Alábete el extraño, y no tu propia boca; el ajeno, y no los labios tuyos. (Proverbios 27:2)
En un mundo que constantemente nos empuja a buscar la validación y el reconocimiento, es fácil caer en la trampa de ser autorreferentes, hablando constantemente de nuestras habilidades, lo que hacemos, nuestros logros y deseos. Sin embargo, la Palabra de Dios nos llama a una vida centrada en Cristo y en los demás, en lugar de en nosotros mismos. ¿Por qué? Porque ser autorreferentes es una forma de autoglorificación, en vez de exaltar a Dios. Y la Palabra de Dios es clara al respecto:
Así dijo Jehová: No se alabe el sabio en su sabiduría, ni en su valentía se alabe el valiente, ni el rico se alabe en sus riquezas. Mas alábese en esto el que se hubiere de alabar: en entenderme y conocerme, que yo soy Jehová, que hago misericordia, juicio y justicia en la tierra; porque estas cosas quiero, dice Jehová. (Jeremías 9:23–24)
Dios nos enseña que nuestra alabanza no debe estar en lo que somos, hacemos o tenemos, sino en conocerle a Él. Ser autorreferente es contrario a esta enseñanza, pues desplaza el foco de Dios a nosotros mismos. Y nuestra mayor gloria debe estar en conocerlo a Él y ser un reflejo de Jesucristo (Mateo 11:29).

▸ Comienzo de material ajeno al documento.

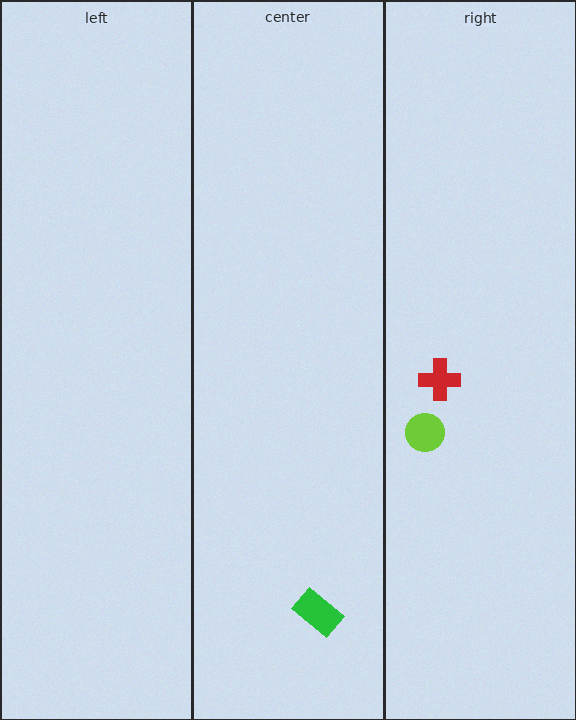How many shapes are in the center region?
1.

No obstante, existe un problema, porque cuando somos autorreferentes, no nos damos cuenta de que lo somos, hasta que alguien nos lo hace notar. Alguien podría preguntarse, ¿cómo saber si soy autorreferente? Primero, necesitamos analizar si seguidamente hablamos de lo que hacemos para Dios, de cómo nos habla, del tiempo que pasamos en oración o en la meditación de su Palabra, si hablamos de que hicimos esto y aquello para Dios. En segundo lugar, preguntemos a quienes nos rodean: Puede ser nuestra familia, quizás algún hermano de confianza que tengamos en la iglesia local donde nos congregamos, de quien sabemos que recibiremos una respuesta honesta.

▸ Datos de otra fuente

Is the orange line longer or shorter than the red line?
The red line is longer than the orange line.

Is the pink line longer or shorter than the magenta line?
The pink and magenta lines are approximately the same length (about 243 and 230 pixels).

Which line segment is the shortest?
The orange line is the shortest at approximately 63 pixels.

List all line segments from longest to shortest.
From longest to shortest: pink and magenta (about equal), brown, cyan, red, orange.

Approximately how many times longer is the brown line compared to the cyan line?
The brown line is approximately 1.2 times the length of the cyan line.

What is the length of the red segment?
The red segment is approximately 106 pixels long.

Mis hermanos, el llamado de Dios, es claro: no debemos ser autorreferentes, sino que es necesario que vivamos una vida de humildad y servicio, centrada en Él y en los demás. Cuando vivimos así, dejamos de enfocarnos en nosotros mismos, y comenzamos a vivir una vida que realmente refleja el carácter de Cristo, una vida que bendice a los demás y glorifica a Dios. Así que, pidámosle a Dios que, cada día, busquemos, no nuestra propia gloria, sino la gloria de nuestro Señor y Salvador.